5. The table should have more columns: the many Gods objection. If Pascal is really right that reason can decide nothing here, then it would seem that various other theistic hypotheses are also live options. Pascal presumably had in mind the Catholic conception of God—let us suppose that this is the God who either ‘exists’ or ‘does not exist’. By excluded middle, this is a partition. The objection, then, is that the partition is not sufficiently fine-grained, and the ‘(Catholic) God does not exist’ column really subdivides into various other theistic hypotheses. The objection could equally run that Pascal’s argument ‘proves too much’: by parallel reasoning we can ‘show’ that rationality requires believing in various incompatible theistic hypotheses. As Diderot (1746) puts the point: “An Imam could reason just as well this way”.[8]

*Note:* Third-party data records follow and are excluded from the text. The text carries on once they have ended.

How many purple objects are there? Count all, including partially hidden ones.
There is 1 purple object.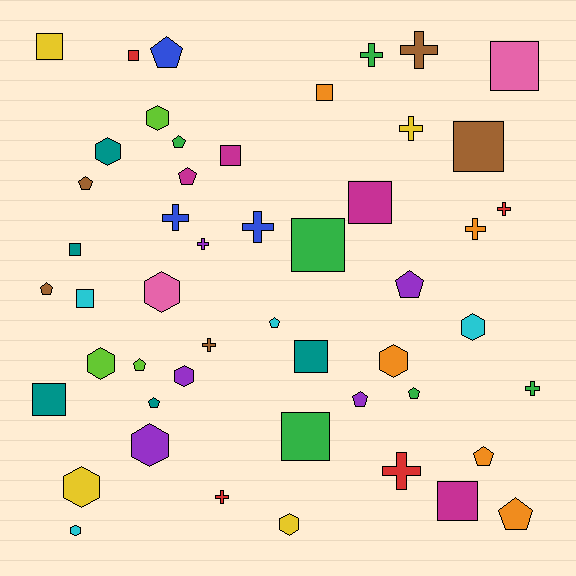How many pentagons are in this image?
There are 13 pentagons.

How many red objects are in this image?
There are 4 red objects.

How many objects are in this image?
There are 50 objects.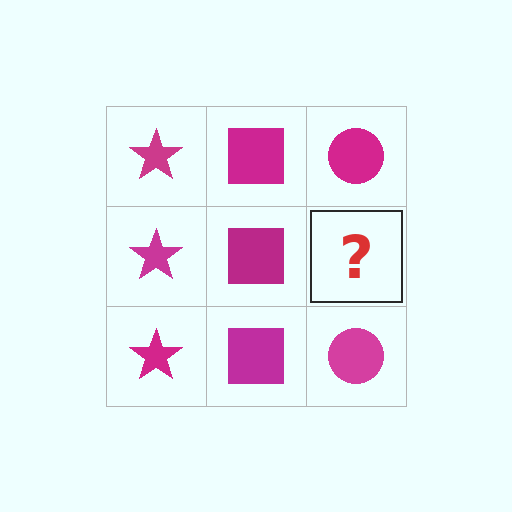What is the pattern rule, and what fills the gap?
The rule is that each column has a consistent shape. The gap should be filled with a magenta circle.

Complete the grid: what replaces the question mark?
The question mark should be replaced with a magenta circle.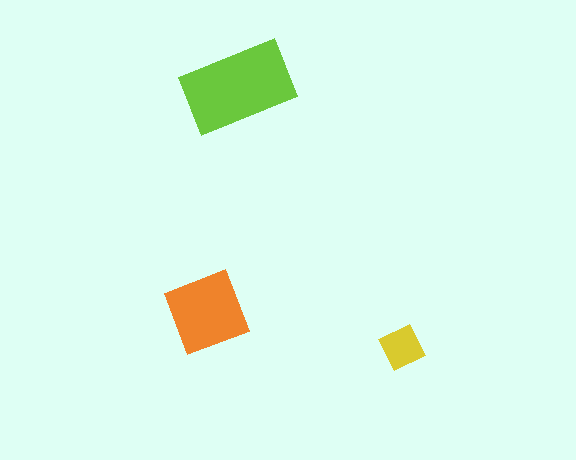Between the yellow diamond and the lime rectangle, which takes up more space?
The lime rectangle.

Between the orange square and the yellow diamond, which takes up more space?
The orange square.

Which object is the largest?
The lime rectangle.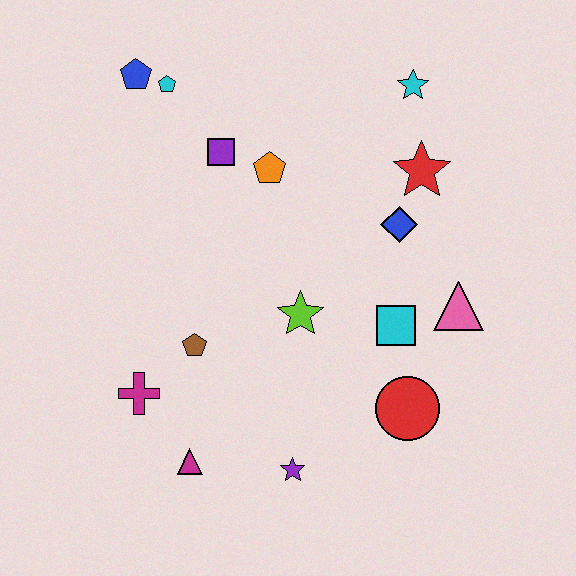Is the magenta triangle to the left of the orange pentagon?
Yes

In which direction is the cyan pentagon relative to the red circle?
The cyan pentagon is above the red circle.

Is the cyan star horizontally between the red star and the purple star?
Yes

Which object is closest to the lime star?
The cyan square is closest to the lime star.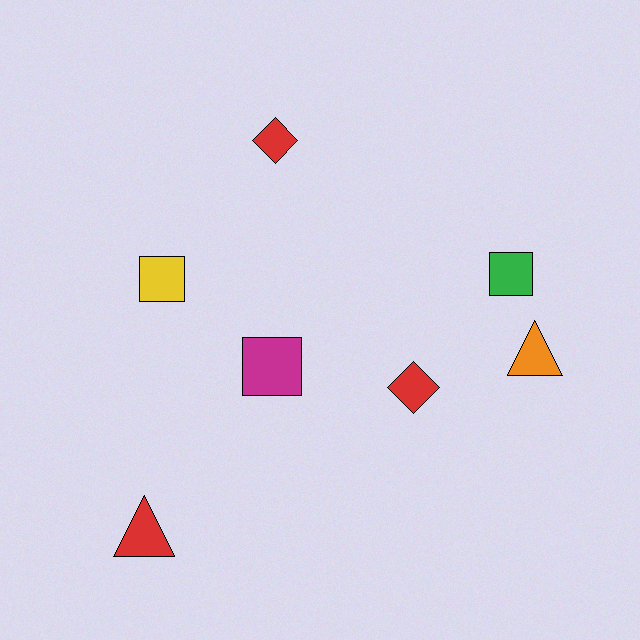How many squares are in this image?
There are 3 squares.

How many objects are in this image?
There are 7 objects.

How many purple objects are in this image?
There are no purple objects.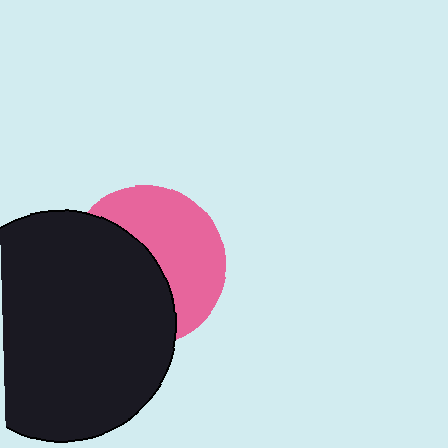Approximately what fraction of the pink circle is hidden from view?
Roughly 51% of the pink circle is hidden behind the black circle.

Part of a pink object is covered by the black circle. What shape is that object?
It is a circle.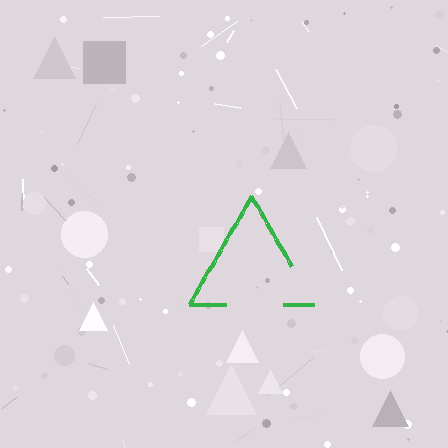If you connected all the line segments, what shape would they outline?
They would outline a triangle.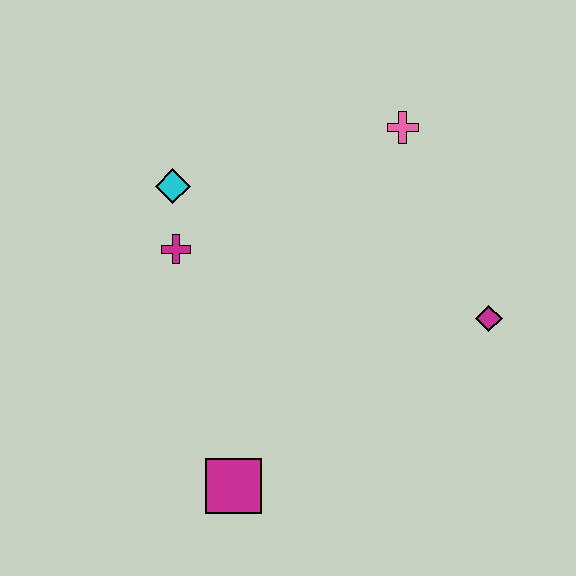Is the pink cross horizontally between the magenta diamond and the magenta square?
Yes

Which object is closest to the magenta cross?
The cyan diamond is closest to the magenta cross.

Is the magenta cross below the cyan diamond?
Yes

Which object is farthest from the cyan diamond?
The magenta diamond is farthest from the cyan diamond.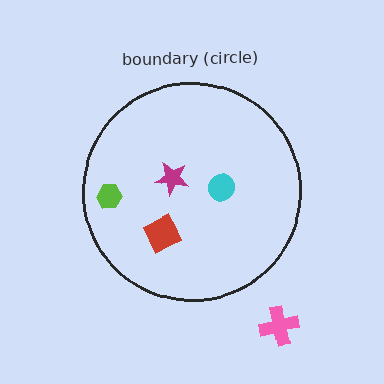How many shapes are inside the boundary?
4 inside, 1 outside.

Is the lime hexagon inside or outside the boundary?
Inside.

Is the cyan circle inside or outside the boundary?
Inside.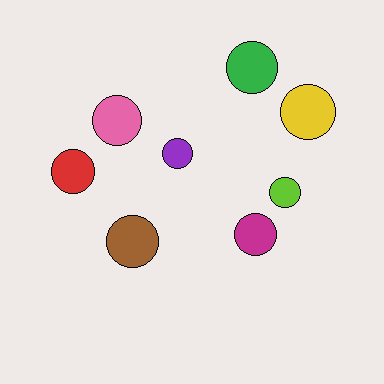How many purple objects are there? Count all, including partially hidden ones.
There is 1 purple object.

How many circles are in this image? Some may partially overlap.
There are 8 circles.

Since then, the point has been presented again and refined in various ways. Mackie 1982 writes, “the church within which alone salvation is to be found is not necessarily the Church of Rome, but perhaps that of the Anabaptists or the Mormons or the Muslim Sunnis or the worshippers of Kali or of Odin” (203). Cargile 1966 shows just how easy it is to multiply theistic hypotheses: for each real number \(x\), consider the God who prefers contemplating \(x\) more than any other activity. It seems, then, that such ‘alternative gods’ are a dime a dozen—or \(\aleph_1\), for that matter.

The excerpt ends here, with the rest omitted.